Segundo o Governo Estadual, a média da taxa de isolamento nesse início foi de 49%, quando o correto, para que a quarentena funcione efetivamente, deveria ser de 70%

O “Em Quarentenaconversou com alguns correspondentes da Agência Mural que moram em de diferentes regiões de São Paulo para saber como foram os primeiros 20 dias oficiais de quarentena. 

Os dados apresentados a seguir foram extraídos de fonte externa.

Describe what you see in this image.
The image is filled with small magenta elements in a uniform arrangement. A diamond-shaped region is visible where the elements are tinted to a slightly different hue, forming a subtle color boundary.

Como será que anda o movimento de pessoas nas periferias da cidade? A população está respeitando o isolamento social e seguindo as demais orientações para combater o coronavírus?

Renan mora no Jardim Jaraguá, na zona norte de São Paulo e compartilhou o que mais chamou sua atenção em sua vizinhança. 

“Foi uma festa de aniversário que começou numa sexta-feira à noite e terminou no sábado pela manhã. Nela era possível ver as pessoas bebendo no mesmo copo e dividindo a mangueira de narguile, como se não tivesse um vírus à solta”. (ouça a partir de 00:01)

Ira mora em Perus, na zona noroeste de São Paulo. Ela contou que por lá, o movimento nas ruas não mudou. “Muitas crianças seguem brincando nas ruas. E os jovens e adultos seguem se reunindo em frente à suas casas pra jogar conversa fora”. (a partir de 01:00)

Ela também disse que no centro do bairro o que mais se vê são filas em banco e em lotéricas. “O mesmo acontece nos mercados, nos açougues e nas farmácias, onde ainda encontramos famílias inteiras realizando compras”. (ouça em 01:14)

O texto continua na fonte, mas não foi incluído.